16

211 8 1
                                    

AKU MEMANG TIDAK BISA MERASAKAN apa yang Reyna rasakan, tapi aku tahu rasanya pasti tidak menyenangkan. Sedari tadi dia hanya melamun, sambil sesekali menangis lalu tertawa sinis. Tidak ada yang berani mengusiknya.

“Kurasa aku sudah puas.” Reyna tersenyum kepadaku dan Morris. Wajahnya kusut. Mata dan hidungnya masih berair. Rambutnya yang biasanya berantakkan menjadi lebih berantakan lagi.

“Maksudmu?”

“Aku sudah puas menangis.” Jawabnya. Lagi-lagi dia tersenyum getir kepada kami. “Berapa lama lagi kita akan sampai di Paris?” tanyanya.

“Tiga jam lagi. Bagaimana perasaanmu, Reyna?”  Eames balik bertanya.

“Persis seperti kotoran hewan.” candanya.

“Tidak terlalu buruk,” sahut Eames. “Tidurlah, kau pasti lelah setelah menangis berjam-jam.”

“Apakah hatiku harus hancur bekeping-keping dahulu agar kau menjadi perhatian seperti itu padaku, Eames?”

“Tidak selalu.” jawab Eames sambil tertawa kecil.

Selama sesaat aku merasa bahagia melihat Reyna bisa kembali riang seperti sedia kala, tapi aku salah. Dia tidak semudah itu melepas semua masalahnya, tentu saja. Mata hijaunya berwarna lebih pekat dari biasanya. Aku bisa melihat kepedihannya terpancar dari matanya. Senyumnya tidaklah sama. Kemana perginya senyum miring yang jahil dan liciknya itu?

“Kau tahu ada dua tipe manusia di dunia ini.” kata Morris sambil berbisik. Tidak, dia tidak berbisik. Suaranya memang sangat pelan dan datar bila berbicara.

“Tipe pekerja dan tipe pemikir?”

“Teng-tong! jawabanmu salah. Jawaban yang benar adalah tipe romantis realistis dan tipe romantis sia-sia.”

“Ehm, jelaskan padaku.”

“Tipe romantis realistis adalah tipe orang-orang yang hanya memandang wajah dan mengharapkan kesenangannya saja, sedangkan tipe romantis sia-sia adalah orang yang jatuh cinta kemudian berdoa dalam hati agar Tuhan menjadikan mereka sebagai sepasang kekasih. Jadi apa tipemu?” jelas Morris dengan logat Jermannya.

Selagi Morris berbicara aku memperhatikan Reyna yang jatuh tertidur. Dalam tidur sekali pun garis-garis kesedihan di wajahnya masih bisa kulihat dengan jelas.

“Romantis realistis. Bagaimana denganmu?”
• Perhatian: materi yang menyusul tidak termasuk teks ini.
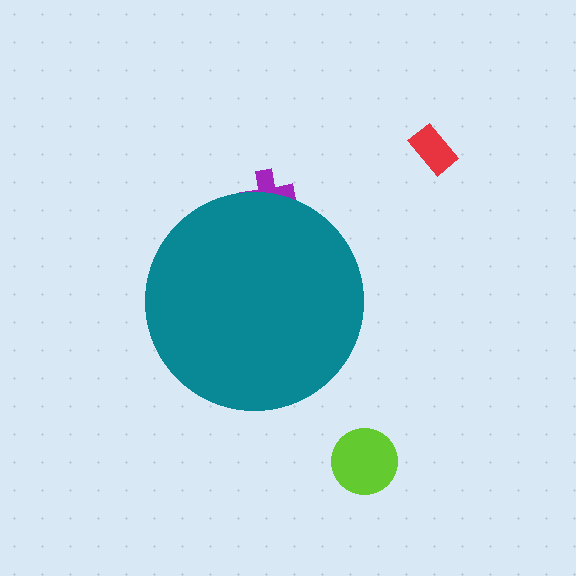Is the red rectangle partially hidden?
No, the red rectangle is fully visible.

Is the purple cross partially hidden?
Yes, the purple cross is partially hidden behind the teal circle.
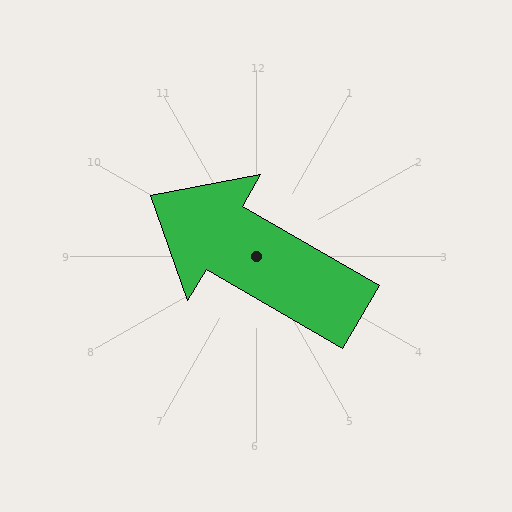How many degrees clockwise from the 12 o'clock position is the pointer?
Approximately 300 degrees.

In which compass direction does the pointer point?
Northwest.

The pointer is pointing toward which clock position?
Roughly 10 o'clock.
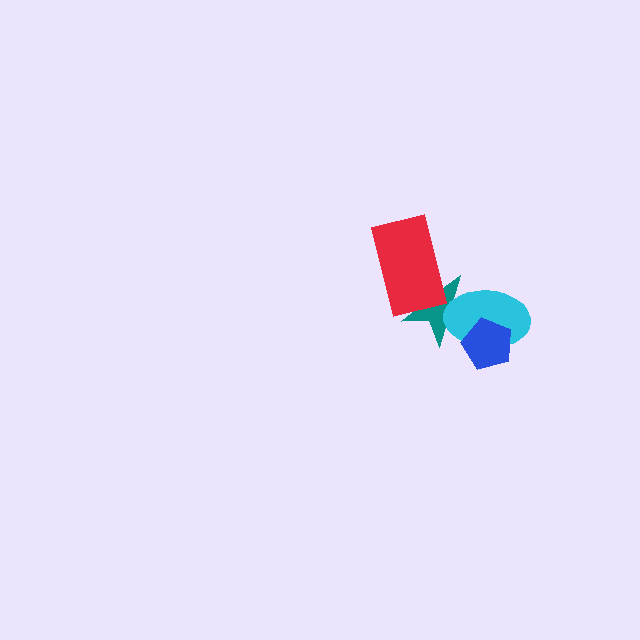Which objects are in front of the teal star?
2 objects cover part of the teal star: the cyan ellipse and the red rectangle.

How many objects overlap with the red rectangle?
1 object overlaps with the red rectangle.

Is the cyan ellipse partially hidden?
Yes, it is partially covered by another shape.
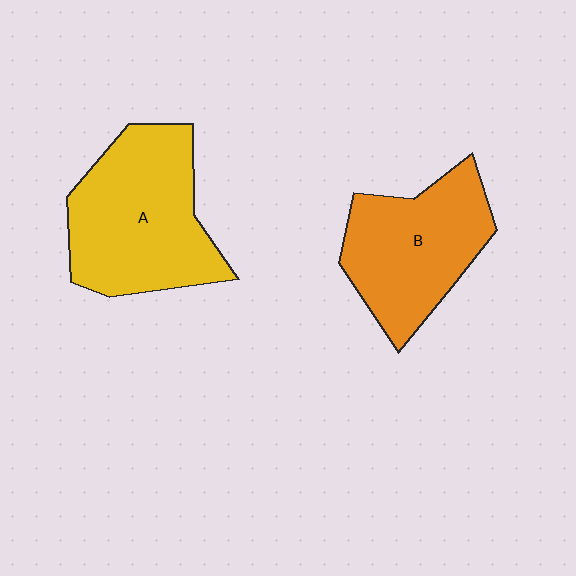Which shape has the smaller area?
Shape B (orange).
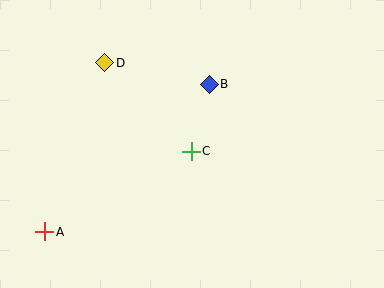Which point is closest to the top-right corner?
Point B is closest to the top-right corner.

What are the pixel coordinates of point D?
Point D is at (105, 63).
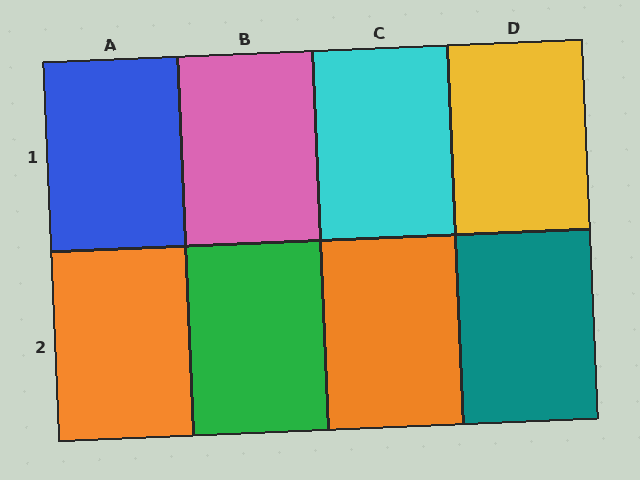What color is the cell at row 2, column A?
Orange.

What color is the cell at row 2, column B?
Green.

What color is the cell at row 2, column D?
Teal.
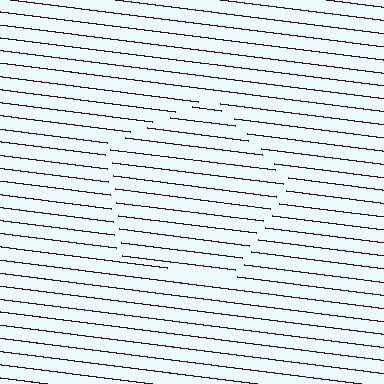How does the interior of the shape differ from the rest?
The interior of the shape contains the same grating, shifted by half a period — the contour is defined by the phase discontinuity where line-ends from the inner and outer gratings abut.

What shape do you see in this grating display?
An illusory pentagon. The interior of the shape contains the same grating, shifted by half a period — the contour is defined by the phase discontinuity where line-ends from the inner and outer gratings abut.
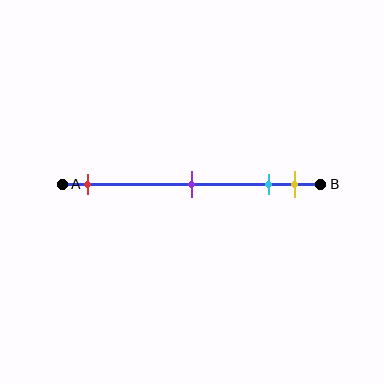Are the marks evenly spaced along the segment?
No, the marks are not evenly spaced.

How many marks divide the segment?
There are 4 marks dividing the segment.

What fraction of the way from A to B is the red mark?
The red mark is approximately 10% (0.1) of the way from A to B.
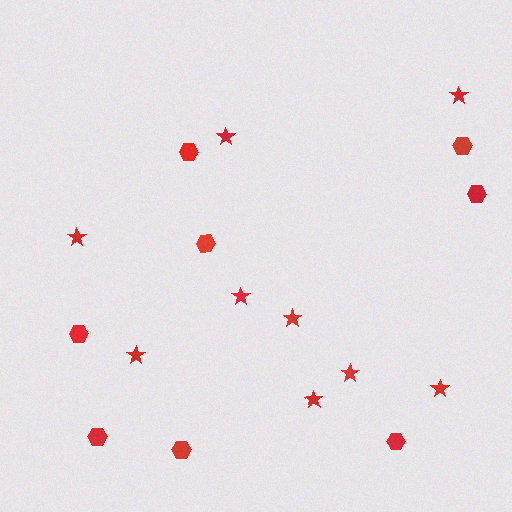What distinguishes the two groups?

“Romantis omong kosong.” tangannya kembali memainkan ujung syal birunya itu.

“Bukankah kau bilang ada dua tipe?”

“Sebuah pengecualian untukku.”

“Lalu jelaskan kenapa.” pintaku.

“Karena aku tidak pernah diinginkan. Bersama kalian adalah rekor terlamaku dalam hal berteman. Orang-orang selalu datang dan pergi. Tidak ada yang benar-benar menetap.”

“Menjadi sendirian bukanlah sebuah pilihan. Orangtuaku menitipkan aku di panti asuhan ketika aku masih kecil. Aku tidak pernah melihat wajah mereka. Mereka tidak pernah mengunjungiku.” aku menekuk wajahku dalam-dalam. Setiap kali aku berbicara tentang orangtuaku bayangan masa lalu itu muncul di kepalaku.

“Setidaknya kau masih memiliki teman.”

“Setidaknya.” kataku. “aku penasaran bagaimana kau bisa mengetahui tentang kepergian Abigail.”

“Itu mudah saja,” Morris mengeluarkan sebuah kalkulator di saku dalam jasnya. “ingat soal alat yang kuciptakan? Kalkulator inilah yang kumaksud.”